2 | WILLOW MODULE PARAMETERS
These 5 parameters make up the constituent parts in the production of a willow module
The process of willow fabrication with the 6 axis robotic arm that we followed can be broken down into 6 keys parameters. Firstly there is the weaving bed. This can be thought of as the structural grid and constraint which the weaving pattern needs to follow and adhere to. In this way, all further steps are subordinate to this parameter. Next is the weaving pattern itself. The weaving pattern creates the pattern of material placement, which has both a structural and aesthertic characteristic. Choosing an appropriate pattern needs to balance both. Furthermore, there is the material properties itself to be considered. Which is the third parameter. The material we used is willow branches and jute yarn. These materials were applied in layers until a panel module is produced. The elasticity and bending tolerances of the willow branches play a major factor and need to be accounted for in the pattern, as they may break if the radius of a turn is too small. The next parameter is the end effector which has an associated actuation process. In our cases we used a multi purpose end-effector which could pick and place, as well as deposit jute. the end effector has a geometry that also needs to be accounted for. The last parameter is the 6-axis robotic arm which is the object responsible for the manipulation of objects in space, collecting the willow branches, weaving them through the grid, as well as securing them with jute.
3 | WEAVING PATTERNS
Willow weaving pattern development and iteration
We looked at 3 different computational strategies for determining our weaving pattern. We looked at discrete vectors, which fixes the direction of willow branches along fixed predetermined paths. We also looked at something called a Hamiltonian path, which seeks to create a continuous path through a series of points in the shortest possible path without repeating the same points. The last pattern we experimented with was a shortest path generation, which looked at what the shortest path from the perimeter to a random point is. Which results in branching or stream like paths.
Discreet Vectors
Hamiltonian Path
Shortest Path
Of these computationally generated options, the strategy we decided to try, was the discreet vector option. In theory it functions well and produces a strong and complex form. HOwever, in practice what ended up happening is that along certain vectors the willow branches were not in any tension and were hanging freely. Here we discovered that willow weaving relies on three points in a straight line in order to be effective.

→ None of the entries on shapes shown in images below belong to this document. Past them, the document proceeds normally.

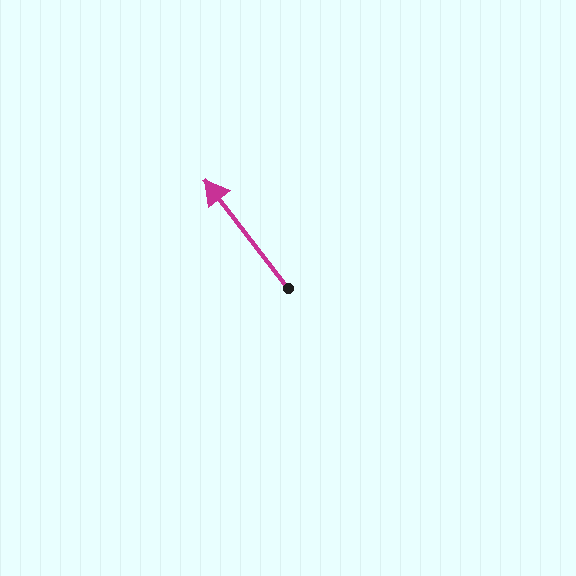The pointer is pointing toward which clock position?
Roughly 11 o'clock.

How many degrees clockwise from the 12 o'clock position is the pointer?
Approximately 322 degrees.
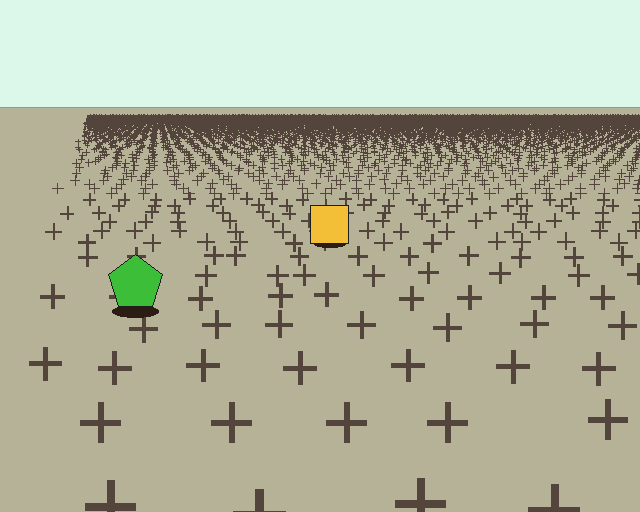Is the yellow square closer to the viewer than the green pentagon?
No. The green pentagon is closer — you can tell from the texture gradient: the ground texture is coarser near it.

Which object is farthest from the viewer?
The yellow square is farthest from the viewer. It appears smaller and the ground texture around it is denser.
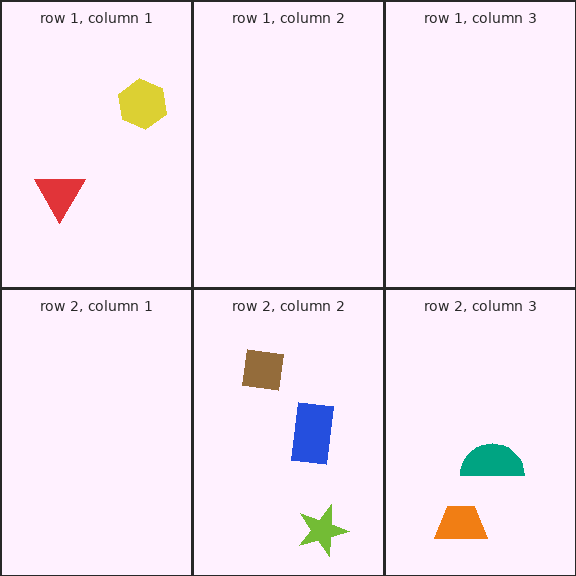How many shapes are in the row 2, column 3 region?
2.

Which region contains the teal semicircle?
The row 2, column 3 region.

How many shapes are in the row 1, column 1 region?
2.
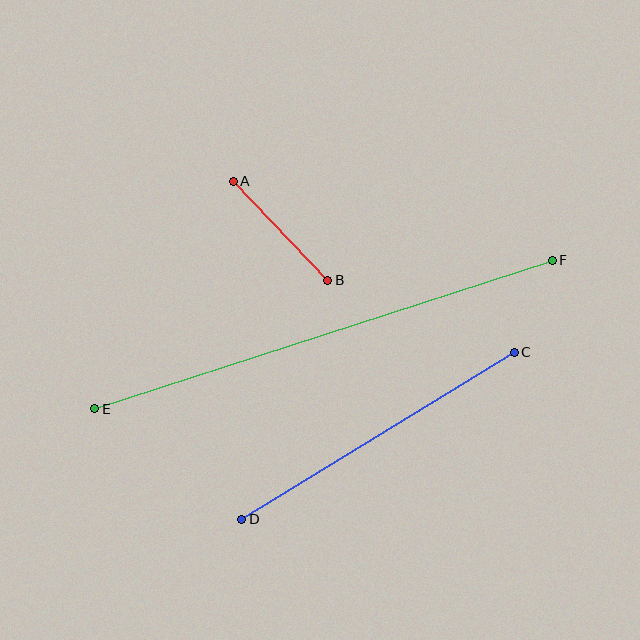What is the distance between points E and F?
The distance is approximately 481 pixels.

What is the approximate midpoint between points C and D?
The midpoint is at approximately (378, 436) pixels.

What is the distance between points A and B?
The distance is approximately 137 pixels.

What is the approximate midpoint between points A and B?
The midpoint is at approximately (280, 231) pixels.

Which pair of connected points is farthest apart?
Points E and F are farthest apart.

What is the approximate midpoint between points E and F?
The midpoint is at approximately (324, 334) pixels.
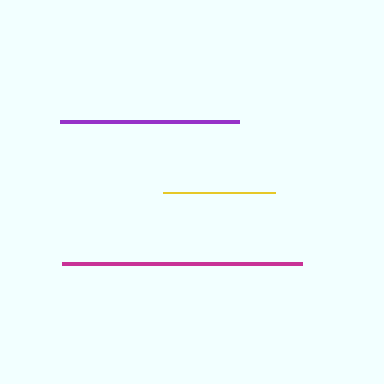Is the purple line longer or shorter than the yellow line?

After this we deployed a manual strategy which we designed and created toolpaths for manually. This pattern made use of our new understanding of grid requirements for stable weaves. In this case the reality and our simulations were much better aligned.
3 Dimensional Tool Path of willow
This graphic illustrates what the willow toolpath looks like, next to what the pattern looks like when all the members are tensioned.
4 | ROBOT SIMULATION
Operation
This simulation shows the toolpath of the robot, as well as the various layers that make up the woven module. Each layer is individually simple, however in conjunction form a strong and complex woven lattice.
5 | PROCESS IN ACTION
Documentation of the production process in reality
This image shows the different elements that have been discussed and how they were implemented in reality. One thing this image does not show is how much human intervention and labour was required in order to ensure that this operation occurred successfully. In reality, the process ended up being very unreliable ad was entirely dependent on constant human intervention in order for it to function.
6 | LIMITATIONS & IMPROVEMENTS
1. Weaving Bed
Given that in reality we utilised far more human intervention than we would have liked and the process did not run as reliably as one would want for a construction system to be considered robust, we decided to look into specific things we could change in order to better execute our design.
The first thing we looked at in this regard is the weaving bed.The pole profile had a major impact on the friction between the willows and the poles as they were woven, as knots in the willow would regularly catch on the sharp edges of weaving poles. we found a large increase in efficacy after sanding down the corners and think this could be taken further by having completely round poles.
The next limitation we faced was the flexibility of the poles. Pole flexibility made it easier to weave willow branches, as it added tolerance. However in turn, the large amounts of tensions applied by the willows, deformed the poles and warped the final geometry.
2. Weaving Pattern
When it comes to the weaving pattern there were factors influencing structural integrity that became apparent to us. One is the necessity of triangulation. The pattern that we designed resulted in a diamond lattice. This pattern lacks structural rigidity and doesn’t effectively resist deformation. Therefore triangulation strengthens the structure. The second parameter at play is the perimeter joint condition. When a willow joint in the perimeter is unidirectional it lacks multi directional stability and results in a weak perimeter. Thus, it is necessary to have a joint with willows from at least two directions and ideally perpendicular.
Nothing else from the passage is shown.